À l’ouverture des Assises nationales ce 14 octobre 2022, Faso7 a tendu son micro à certains acteurs politiques et de la société civile pour savoir ce qu’ils pensent de ce que plusieurs Burkinabè considèrent comme un « rendez-vous du Burkina Faso avec l’histoire ».

Monique Yeli Kam, présidente du Mouvement pour la Renaissance du Burkina (MRB), dit être venue aux Assises nationales pour apporter son soutien à une nouvelle ère. « Moi, je suis ici en tant que panafricaine. Nous, nous venons soutenir la vison de l’unité nationale et de la souveraineté nationale et c’est cette volonté que nous venons exprimer dans ces assises-là afin d’orienter les travaux vers la réalisation de l’unité nationale et la souveraineté nationale », a-t-elle laissé entendre.

« Les termes de référence sont clairs. De venir adopter une charte, la charte de la Transition rectifiée, certainement qui va tenir compte des délais de la Transition restante », a exprimé le président du Congrès pour la démocratie et le progrès (CDP) Eddie Komboigo, pour sa part.

Interrogé sur la personne à qui la présidence de la Transition doit être confiée, le président de l’Alliance pour la Démocratie et la Fédération – Rassemblement Démocratique Africain (ADF-RDA), Me Gilbert Noël Ouédraogo, dit rester fidèle à la position de son parti. « Nous avons été clairs dans la déclaration que l’ADF/RDA a eu à faire en disant qu’il faut que le MPSR s’assume. Il faut qu’ils continuent dans la lancée qu’ils ont commencée et comme pour le MPSR I, c’est le président du MPSR qui a été retenu et nous estimons que ça doit être la même logique qui doit suivre », s’est-il exprimé.

Quant à Zéphirin Diabré, président de l’Union pour le progrès et le changement (UPC), il n’a pas de préférence pour la présidence de la Transition.

« Je n’ai pas de préférence. Pour moi, c’est le MPSR qui est au pouvoir. C’est le MPSR qui a fait une sorte de congrès extraordinaire pour renouveler sa direction. Je ne peux que prendre acte de qui le MPSR aura choisi pour continuer à présider à cette destinée », a déclaré l’ancien ministre en charge de la réconciliation nationale de Roch Kaboré.

Comme Me Gilbert Noël Ouédraogo, le Pr Stanislas Ouaro estime que la présidence de la Transition doit être laissée au MPSR. « Nous, nous n’avons pas de problème et nous pensons que ce sont des choses qui devraient aller très vite parce que le MPSR ayant conduit le mouvement des 30 septembre, 1er et 2 octobre, soutenu par une grande majorité de la population devrait donc assumer et poursuivre l’œuvre de reconstruction de notre pays à travers cette Transition.
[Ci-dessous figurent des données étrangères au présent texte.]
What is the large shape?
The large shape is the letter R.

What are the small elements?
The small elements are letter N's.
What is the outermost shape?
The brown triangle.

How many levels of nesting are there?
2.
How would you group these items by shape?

Donc, pour nous, il n’y a pas de problème à ce niveau. Ils devraient assumer et poursuivre », a laissé entendre le Pr Stanislas Ouaro du Mouvement du peuple pour le progrès (MPP).

Certaines autorités religieuses et coutumières se sont également exprimées au micro de Faso7.
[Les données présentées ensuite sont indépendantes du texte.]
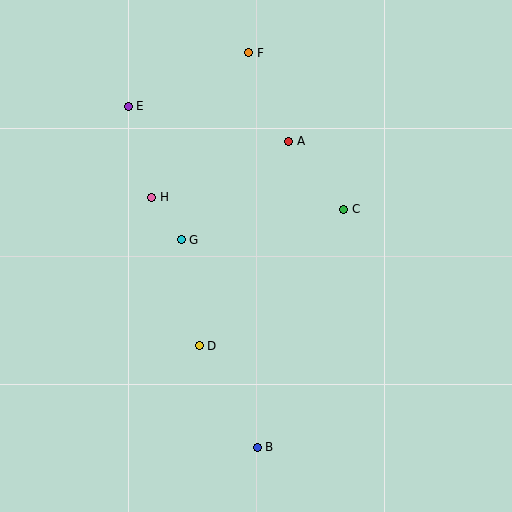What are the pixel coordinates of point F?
Point F is at (249, 53).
« Moi je pense que les militaires qui ont demandé le changement, on doit leur laisser porter leur responsabilité jusqu’au bout. Ce n’est pas que les civils ne peuvent pas gérer cette Transition mais je pense que ça serait mieux », a laissé entendre l’Émir de Djibo.

Pour sa part, l’Émir du Liptako espère que la Transition permettra de ramener la paix. « Nos attentes, nos préoccupations majeures sont celles des communautés, c’est-à-dire leur survie parce que nous en sommes à ce point aujourd’hui. Leur sécurité physique et la sécurité alimentaire de nos populations. C’est ça nos attentes » a indiqué l’autorité.

Quant à Kam-Naaba Kôôm de Tenkodogo, il espère que les décisions qui seront prises seront inclusives. « Nos attentes des présentes assises, c’est un peu les attentes de tout le peuple hein. C’est-à-dire que ce qui va se dégager comme décision, comme proposition, comme initiative, tout soit consensuel. C’est vraiment notre souhait à tous (…) De par notre statut, nous observons la neutralité. Nous sommes là juste pour encourager le consensus », a-t-il confié.